2.5. Extraction of Lignin LMMC
Initial 10 mL amounts of BLR, depolymerized BLR, or membrane-filtrated samples were acidified by 6 M HCl to pH 1-2, 3-Ethoxy-4-hydroxybenzaldehyde (1 mg/mL, 2 mL) being added to the lignin sample prior to acidification as an internal standard. Following acidification, each sample was centrifuged to separate the supernatant and the precipitate. The precipitate was washed 3 times by acidic water, and was then freeze-dried and was stored thereafter for further analysis. The supernatant was mixed with the washing water, and was extracted with use of 10 mL ethyl acetate three times. The extract was collected in a sample tube of known weight. The solvent was then evaporated during a gentle flow of N2, the sample tube containing the oily LMMC product that was left then being weighed. The lignin oil (the extracted LMMC) was stored thereafter at −20 °C in a freezer until analysis was carried out. Taking into consideration the recovery obtained with use of an internal standard, the theoretical yield of the lignin oil was calculated, based on the ratio of the weight of the lignin oil to that of the initial total lignin content.
2.6. Lignin Aromatic Monomers Analysis
The lignin oil was dissolved in a 3 mL acetonitrile-water mixture (50:50 vol.), filtered through a 0.45 µm syringe filter prior to an HPLC analysis being performed.
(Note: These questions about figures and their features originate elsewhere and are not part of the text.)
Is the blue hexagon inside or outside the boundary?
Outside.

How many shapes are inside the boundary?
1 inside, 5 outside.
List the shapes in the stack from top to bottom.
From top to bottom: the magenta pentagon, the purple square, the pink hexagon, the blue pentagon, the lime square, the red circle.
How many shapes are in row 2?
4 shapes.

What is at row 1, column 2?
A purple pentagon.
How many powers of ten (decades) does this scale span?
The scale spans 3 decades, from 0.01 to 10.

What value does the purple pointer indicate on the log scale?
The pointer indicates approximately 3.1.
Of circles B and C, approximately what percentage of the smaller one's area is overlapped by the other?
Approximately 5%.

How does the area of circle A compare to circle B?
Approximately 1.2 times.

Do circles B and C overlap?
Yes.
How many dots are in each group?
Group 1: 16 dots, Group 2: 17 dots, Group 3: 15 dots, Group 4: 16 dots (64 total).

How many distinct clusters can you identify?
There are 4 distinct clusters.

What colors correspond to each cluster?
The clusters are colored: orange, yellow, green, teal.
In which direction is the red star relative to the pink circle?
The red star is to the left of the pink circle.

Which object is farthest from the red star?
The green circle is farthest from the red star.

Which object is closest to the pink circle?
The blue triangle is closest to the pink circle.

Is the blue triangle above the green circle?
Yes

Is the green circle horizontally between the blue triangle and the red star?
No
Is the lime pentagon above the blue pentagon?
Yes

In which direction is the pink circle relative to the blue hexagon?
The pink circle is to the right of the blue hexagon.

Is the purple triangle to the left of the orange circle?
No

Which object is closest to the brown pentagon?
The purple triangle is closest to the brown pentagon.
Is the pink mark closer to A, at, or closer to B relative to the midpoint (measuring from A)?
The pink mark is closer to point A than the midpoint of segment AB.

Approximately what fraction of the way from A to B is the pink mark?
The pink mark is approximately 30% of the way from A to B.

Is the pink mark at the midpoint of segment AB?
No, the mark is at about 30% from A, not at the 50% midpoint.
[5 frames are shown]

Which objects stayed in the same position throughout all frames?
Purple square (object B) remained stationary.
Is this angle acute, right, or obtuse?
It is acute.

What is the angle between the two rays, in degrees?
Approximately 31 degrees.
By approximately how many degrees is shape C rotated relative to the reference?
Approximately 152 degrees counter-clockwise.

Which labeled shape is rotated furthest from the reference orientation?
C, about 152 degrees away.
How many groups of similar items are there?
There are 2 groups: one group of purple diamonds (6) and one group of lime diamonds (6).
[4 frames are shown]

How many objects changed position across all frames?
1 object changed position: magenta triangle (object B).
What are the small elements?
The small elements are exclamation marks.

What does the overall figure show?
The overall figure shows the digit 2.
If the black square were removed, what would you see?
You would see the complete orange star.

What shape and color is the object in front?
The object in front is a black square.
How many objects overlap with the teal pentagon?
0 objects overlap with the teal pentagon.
The HPLC analysis was carried out using an Agilent UHPLC system consisting of a degasser (G4225A, Agilent Technologies), a binary pump (G4220A, Agilent Technologies), a thermostated column compartment (G1316C, Agilent Technologies) and a diode array detector (G4212B, Agilent Technologies). An Agilent Eclipse Plus C18 column (2.1 mm × 100 mm, 1.8 µm) was used for this purpose. The flow rate was set at 0.3 mL/min. The mobile phase consisted of: A) water; and B) acetonitrile. The gradient started at 10% B and then ramped up to 30% within a period of 8 min. The amount of the acetonitrile was then increased to 90% within a period of 1 min. The gradient was then maintained at 90% acetonitrile for 3 min before being rapidly decreased during a period of 1 min to the starting composition for re-equilibration, in which it remained for 3 min. The column temperature was held constant at 45 °C. The sample volume that was injected was 5 μL. The separation was monitored with use of diode array detector (DAD) at 280 nm with use of 10 Hz as the sampling frequency. System control and data processing were performed using Agilent Chemstation software.
2.7. NMR Analysis
The NMR characterization carried out was performed on a Bruker Avance III HD at 500 MHz, 80 mg of lignin oil from D190 and 100 mg of freeze-dried precipitates from BLR, D190, 3D190, and 3DR190 then being dissolved in 0.5 mL of deuterated dimethyl sulfoxide-d6 (DMSO-d6). The 1H and 2D 1H-13C HSQC NMR spectra obtained were recorded using standard pulse sequences from Bruker. The spectra were processed using MestReNova software (version 9.0).